Sie selbst zeigte auch großes unternehmerisches Talent, indem sie ihre in der Landwirtschaft angewiesenen Geschäftsaktivitäten diversifizierte. Von der Vermarktung von lokalem Parboiled-Reis expandierte sie zur Gründung eines Unternehmens zur Verarbeitung von Erdnüssen und zur Herstellung von verpackter und zertifizierter Sheabutter. Mit RENAFAT förderte sie die Gründung von Kooperativen, die sich mit der Entwicklung einer Wertschöpfungskette für verschiedene landwirtschaftliche Produkte befassen.

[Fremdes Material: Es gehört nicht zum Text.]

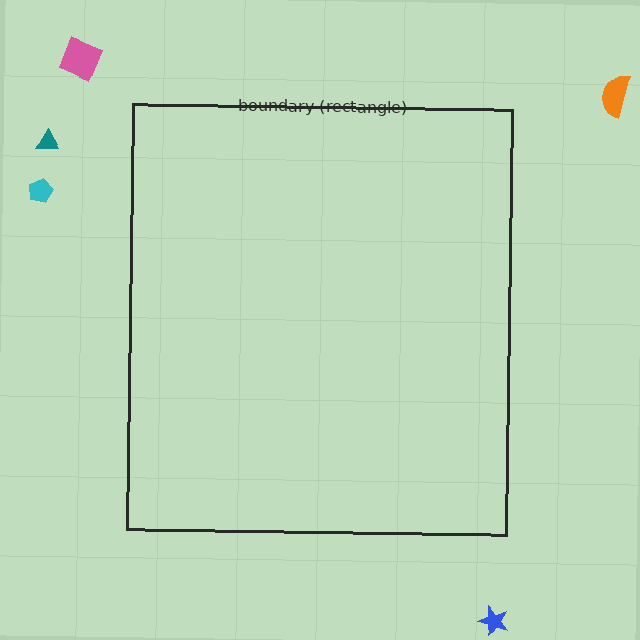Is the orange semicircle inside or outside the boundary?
Outside.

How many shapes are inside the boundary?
0 inside, 5 outside.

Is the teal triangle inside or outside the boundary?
Outside.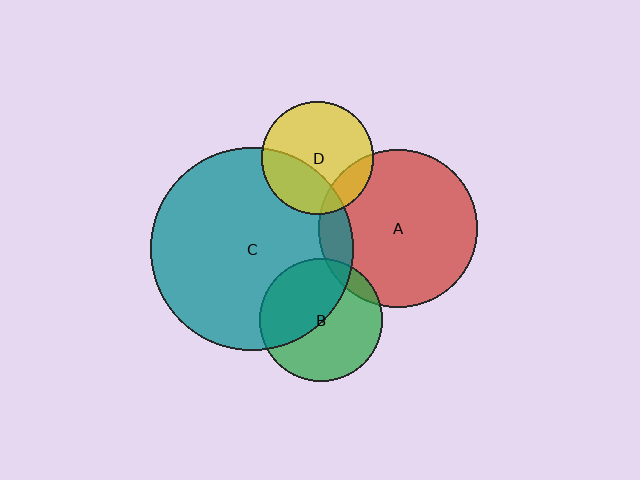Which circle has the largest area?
Circle C (teal).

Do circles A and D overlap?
Yes.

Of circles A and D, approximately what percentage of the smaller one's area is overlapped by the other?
Approximately 15%.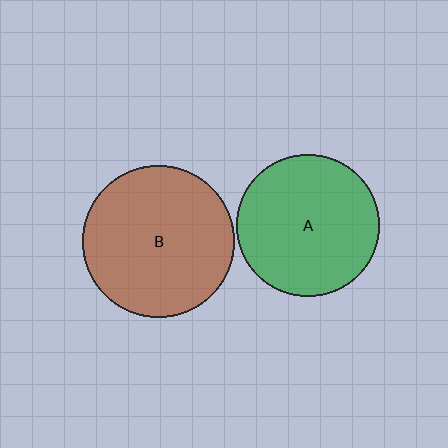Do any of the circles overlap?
No, none of the circles overlap.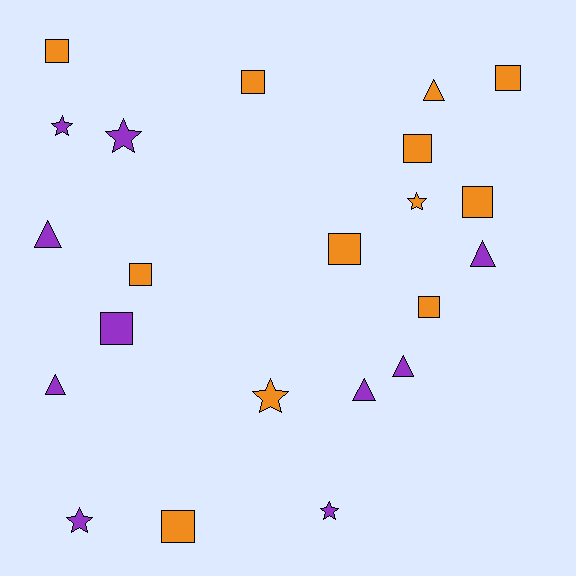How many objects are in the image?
There are 22 objects.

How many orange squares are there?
There are 9 orange squares.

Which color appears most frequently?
Orange, with 12 objects.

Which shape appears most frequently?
Square, with 10 objects.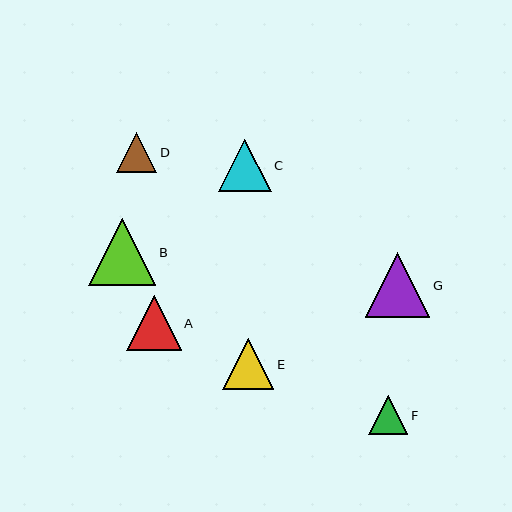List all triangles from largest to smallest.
From largest to smallest: B, G, A, C, E, D, F.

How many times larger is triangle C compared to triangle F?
Triangle C is approximately 1.3 times the size of triangle F.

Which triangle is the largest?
Triangle B is the largest with a size of approximately 67 pixels.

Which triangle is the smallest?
Triangle F is the smallest with a size of approximately 39 pixels.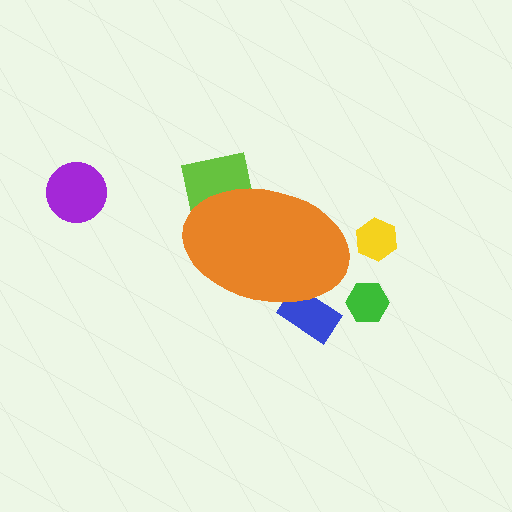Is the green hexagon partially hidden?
No, the green hexagon is fully visible.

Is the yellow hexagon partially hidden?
No, the yellow hexagon is fully visible.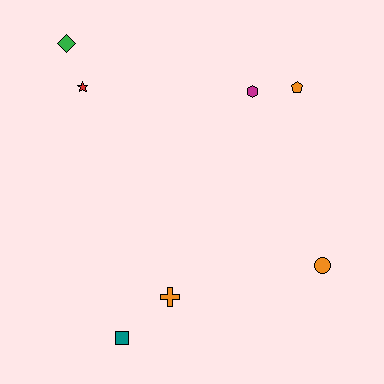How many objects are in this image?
There are 7 objects.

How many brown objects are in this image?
There are no brown objects.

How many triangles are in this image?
There are no triangles.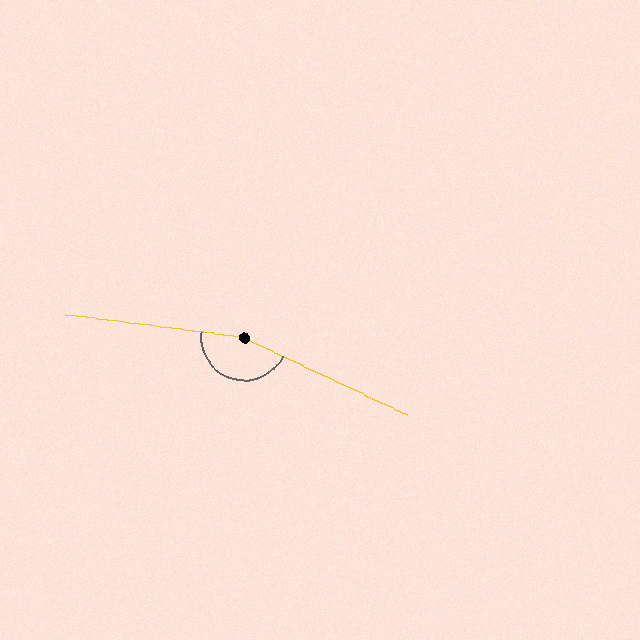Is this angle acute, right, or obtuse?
It is obtuse.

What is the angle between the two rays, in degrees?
Approximately 162 degrees.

Trotz soziokultureller Barrieren in einer von Männern dominierten ländlichen Gesellschaft gelingt es ihr, auch Frauen mit niedrigem Bildungsstand zu mobilisieren und ihnen aus der Armut zu helfen.

 

Mit ihrer Leidenschaft, ihrem Engagement und ihren Fähigkeiten ist Bariétou Agbere zu einer landesweit anerkannten weiblichen Führungspersönlichkeit in der landwirtschaftlichen Gemeinschaft geworden. Ihre Fähigkeit, Frauen erfolgreich in diversifizierte Aktivitäten entlang verschiedener landwirtschaftlicher Wertschöpfungsketten zu integrieren, die es ihnen ermöglichen, mehr eigenes Einkommen zu erwirtschaften, hat die Jury stark beeindruckt. Darüber hinaus ist sie eine beeindruckende Kämpferin für die Rechte der Landfrauen, für deren Einbeziehung in die Agrarpolitik und für ihre wirtschaftliche und soziale Stärkung".

 

“Meine Aufgabe ist es, Frauen zu ihrer Entfaltung und zur Verantwortung für ihre Aktivitäten zu verhelfen. Wie Sie wissen, sind Frauen auf dem Land in der Produktion, Verarbeitung, Vermarktung und Lagerung tätig. Um sich zu entfalten, müssen sie dafür sensibilisiert werden, wie man besser produziert.”

Bariétou Agbere

Auszug aus der Nominierung

Ihr Engagement für die Belange von Kleinbäuerinnen rührt von ihren eigenen Erfahrungen als Bäuerin im ländlichen Raum her. Die Schwierigkeiten und Herausforderungen, mit denen diese Frauen konfrontiert sind, bewirkten, dass sie sich für die Planung und Organisation von Landfrauengruppen in ihrer Gemeinde einsetzte. Ihre Bemühungen führten 2012 zur Gründung von RENAFAT, einem Verbund von Bäuerinnen und Verarbeiterinnen landwirtschaftlicher Produkte, der einen großen Teil der Landfrauen repräsentiert. Seine Aktivitäten haben zur Anerkennung und Befähigung von Kleinbäuerinnen in Togo beigetragen.

 

Im Jahr 2017 richtete RENAFAT eine Verarbeitungseinheit für verpackten Parboiled-Reis mit dem Namen Riz la Grâce ein. Durch eine Konferenz, die im selben Jahr in Deutschland zum Thema “Leadership and Entrepreneurship of Rural Women” stattfand, erwarb Frau Agbere Fähigkeiten, die es ihr ermöglichten, Frauengruppen bei der Gründung landwirtschaftlicher Kooperativen und der Entwicklung kleiner einkommensschaffender Aktivitäten zu unterstützen. Zum heutigen Zeitpunkt hat Organisation von Frau Agbere ein Unternehmen zur Verarbeitung von Erdnüssen und zur Herstellung von verpackter und zertifizierter Sheabutter ins Leben gerufen".

 

“Frau Agbere war dem so genannten neugierigen Blick der Männer ausgesetzt. Weil es ein Umfeld ist, in dem man es nicht gewohnt ist, Frauen zu sehen die dann für ihre Rechte kämpfen. Für die Rechte ihrer Mitmenschen, für Menschenrechte. Während ihres kompletten Werdegangs war Frau Agbere mit diesen Schwierigkeiten konfrontiert.“

Maurice Gblodzro, Koordinatorin Togo, Konrad-Adenauer-Stiftung e.V.